According to my sister, Harley then pulled a rather large weapon from under his blue nylon jacket with the letters GHP on it, and pointed it at both her and Pearl, waving it in their faces from one to the other, and forcing them to accompany him outside behind the fire house where he ordered both of them to take off their panties and pee on their hands.

This was sixteen years ago.

I had not yet heard Annie’s story of molestation by the man giving pony rides or the kid sitting behind her on the saddle or poor Mr. Alvarez under the sink. When she related this Southern atrocity story to me and my mother, it sounded entirely fresh and believable. My mother was thoroughly appalled. I think she would have preferred Annie being raped, rather than so humiliated; her ruination, so to speak, rather than her urination.

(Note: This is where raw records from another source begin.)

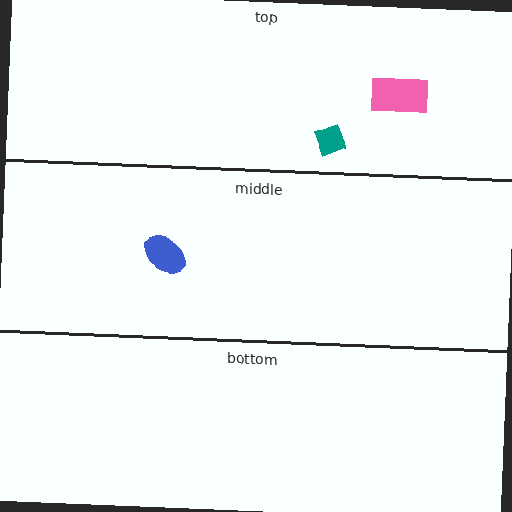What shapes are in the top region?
The pink rectangle, the teal diamond.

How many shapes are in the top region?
2.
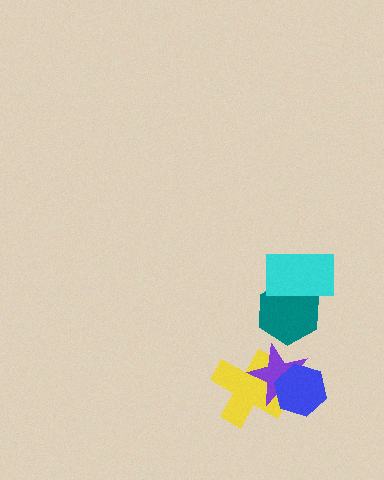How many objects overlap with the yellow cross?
2 objects overlap with the yellow cross.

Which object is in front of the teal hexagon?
The cyan rectangle is in front of the teal hexagon.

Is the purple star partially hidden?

As for me, I found the whole tale amusing. First, the image of these two frightened amateur rock artists, one black, one white, pulling down their panties for a redneck in a blue nylon jacket holding a .357 Magnum on them, and then Pearl actually starting to pee on her own talented fingers while Annie becomes so enraged that she suddenly straddles ole Harley’s leg and begins pissing all over his pants and his shoes — hey, you can’t get that on prime time television.

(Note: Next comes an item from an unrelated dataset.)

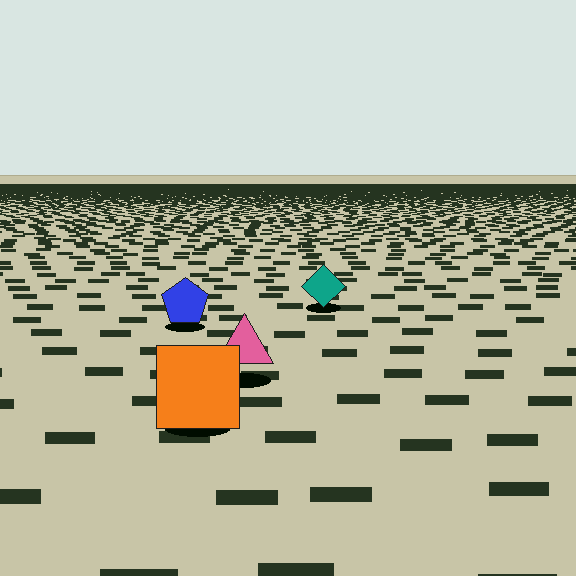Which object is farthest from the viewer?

We laughed so hard, Annie and I.

We sit on the living room sofa, side by side, my mother and I. It is beginning to become light outside, a false dawn promising another clear day. I take my mother’s hand in mine. It is cold to the touch.

“Mom,” I say, “when did you speak to her last?”

My mother hesitates.

“Mom?”

“Yesterday afternoon sometime. I was going downstairs to do some shopping. We needed milk and orange juice.”

“What did she say to you?”

“She certainly didn’t say she was planning to leave. I would have...”

“Mom? Please, okay? We’re trying to find her. No one’s hurling accusations. Can you remember what she said?”